28 One could interpret In re Guess as such a case. 393 S.E.2d 833 (N.C. 1990). Guess involved a physician's appeal of the revocation of his license solely because he engaged homeopathic methods in his practice, even though no patient harm had occurred. In responding to Guess's argument that the court's decision would quash any future medical innovation, the court stated, “the development and acceptance of such new practices simply must be achieved by ‘acceptable and prevailing’ methods of medical research, experimentation, testing, and approval by the appropriate regulatory or professional bodies.” Id. at 839. In comparison, a 1980 Florida case held that the state medical board had exceeded its police power when it suspended a physician's license because of his use of chelation therapy in the absence of a demonstration of harm or fraud, and where the physician had clearly “allowed his patients to make their own choice as to whether to begin this treatment after full disclosure that this methodology has not been proven effective, … Dr. Rogers never claimed it was a cure.” State Bd. of Med. Exam'rs v. Rogers, 387 So. 2d 937, 939 (Fla. 1980). See generally Cohen, supra note 9, at 111-32 (discussing the history and litigation of homeopathy, chelation therapy, ozone therapy and other disfavored therapies, and the boundaries of chiropractic practice). The New York law governing the state board for professional medical conduct specifically provides that the board shall include at least two physicians “who dedicate a significant portion of their practice to the use of non-conventional medical treatments.” N.Y. PUB. HEALTH LAW § 230(1) (McKinney 1998).

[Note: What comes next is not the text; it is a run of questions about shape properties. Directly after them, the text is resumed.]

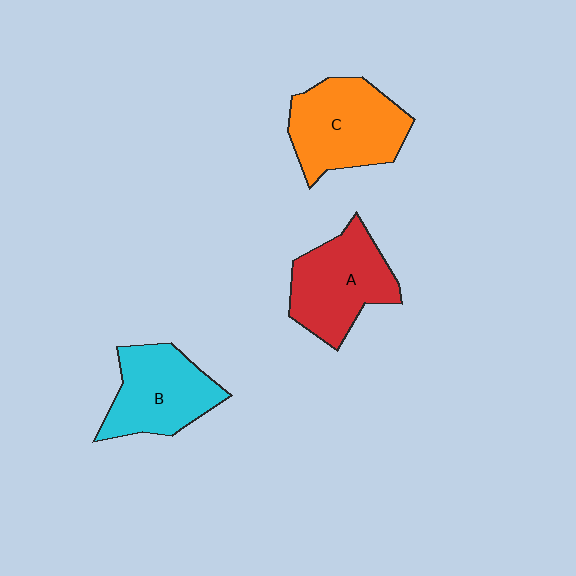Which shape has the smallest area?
Shape B (cyan).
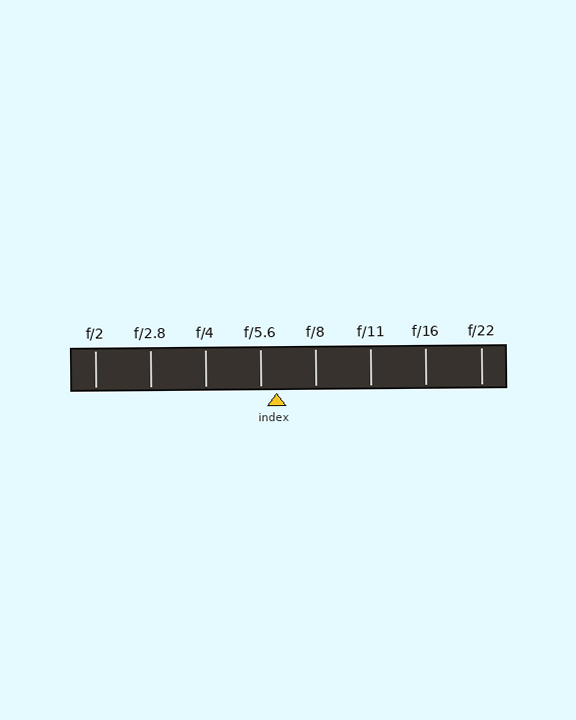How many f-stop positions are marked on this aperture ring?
There are 8 f-stop positions marked.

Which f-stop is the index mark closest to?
The index mark is closest to f/5.6.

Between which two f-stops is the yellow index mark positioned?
The index mark is between f/5.6 and f/8.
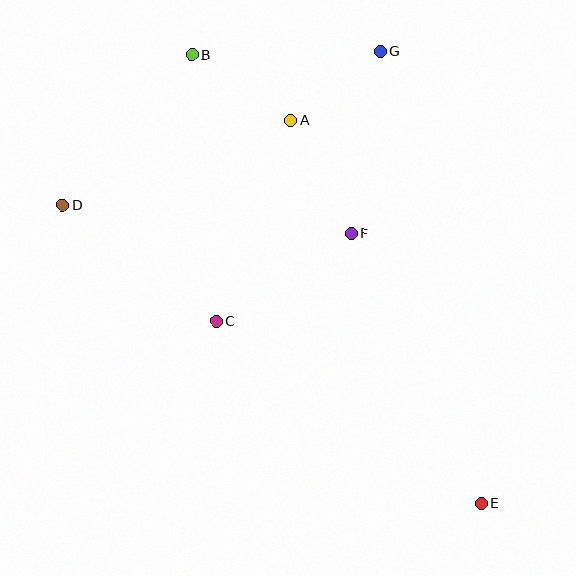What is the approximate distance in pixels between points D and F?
The distance between D and F is approximately 291 pixels.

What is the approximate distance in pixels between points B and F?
The distance between B and F is approximately 240 pixels.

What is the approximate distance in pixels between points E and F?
The distance between E and F is approximately 299 pixels.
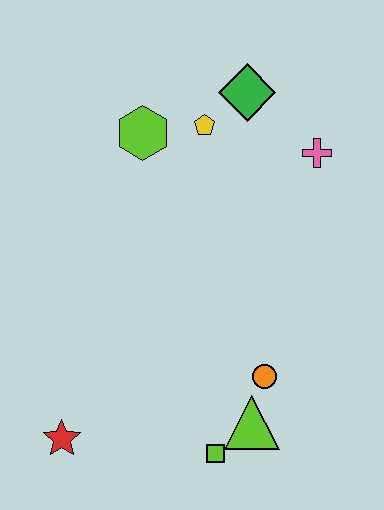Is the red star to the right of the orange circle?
No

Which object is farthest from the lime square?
The green diamond is farthest from the lime square.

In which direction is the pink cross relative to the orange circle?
The pink cross is above the orange circle.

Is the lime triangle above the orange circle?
No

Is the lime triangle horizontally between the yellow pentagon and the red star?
No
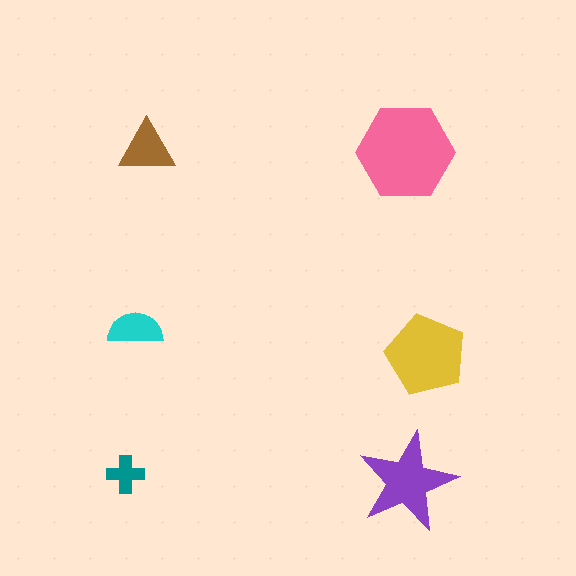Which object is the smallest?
The teal cross.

29 Recall that the alternative medicine consumer tends to be educated and more affluent than the average patient. See supra note 4. I disagree with Andrews's suggestion that because it is the more educated and affluent among us who most frequently utilize alternative medicine, consumer protection is a less pressing concern. See Andrews, supra note 3, at 1316. For example, in Charell v. Gonzalez, 660 N.Y.S.2d 665 (Sup. Ct. 1997), the court, in determining whether plaintiff assumed the risks attendant to receiving coffee enemas rather than chemotherapy for her cancer, noted that:

Plaintiff was a well educated person who, together with her husband and daughter, did a significant amount of investigation regarding the treatment being offered by defendant and hence became quite knowledgeable on the subject, and that she sought to avoid the suffering that accompanied the chemotherapy/radiation regimen that she had witnessed when a relative had undertaken treatment.

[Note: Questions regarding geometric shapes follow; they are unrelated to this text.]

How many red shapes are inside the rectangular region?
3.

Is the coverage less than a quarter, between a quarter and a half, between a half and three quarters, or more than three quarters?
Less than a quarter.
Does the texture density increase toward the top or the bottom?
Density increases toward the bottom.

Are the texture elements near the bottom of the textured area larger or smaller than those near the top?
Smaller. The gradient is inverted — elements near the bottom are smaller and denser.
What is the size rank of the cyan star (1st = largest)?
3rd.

Id. at 669. The court later indicated its awareness of the controversy between the medical profession and alternative medicine proponents, but noted that “defendant failed to produce a single witness at trial who defended his treatment of plaintiff as medically sound, whereas plaintiff's experts clearly painted him as a charlatan,” and upheld the award of punitive damages. Id. This case supports a view contrary to Andrews's, because the educated and affluent do not stand equal to the scientific and medical knowledge proffered by the “expert,” the physician, especially when ill, or in pain, and desperate for relief. Thus, I contend that some form of consumer protection remains necessary in this area.

30 External pressures to integrate alternative therapies into conventional medicine are coming from consumers, who are now spending $13 billion per year on alternative treatment. See Lynna Goch, Alternative Medicine Moves into the Mainstream, BEST's REVIEW, Mar. 1997, at 84, 84. Some health maintenance organizations (HMOs), interested in cost-effectiveness, favor alternative procedures; a growing number of states license chiropractors, acupuncturists and naturopathic physicians. See id. In addition, many corporations seeking to reduce health care costs have focused on wellness and prevention programs for their employees. See Howard Fine, Hospitals, HMOs Embracing Preventive Medicine, L.A. Bus. J., Sept. 22, 1997, at 23, 23. Such programs include the utilization of alternative therapies such as acupuncture and massage. See id.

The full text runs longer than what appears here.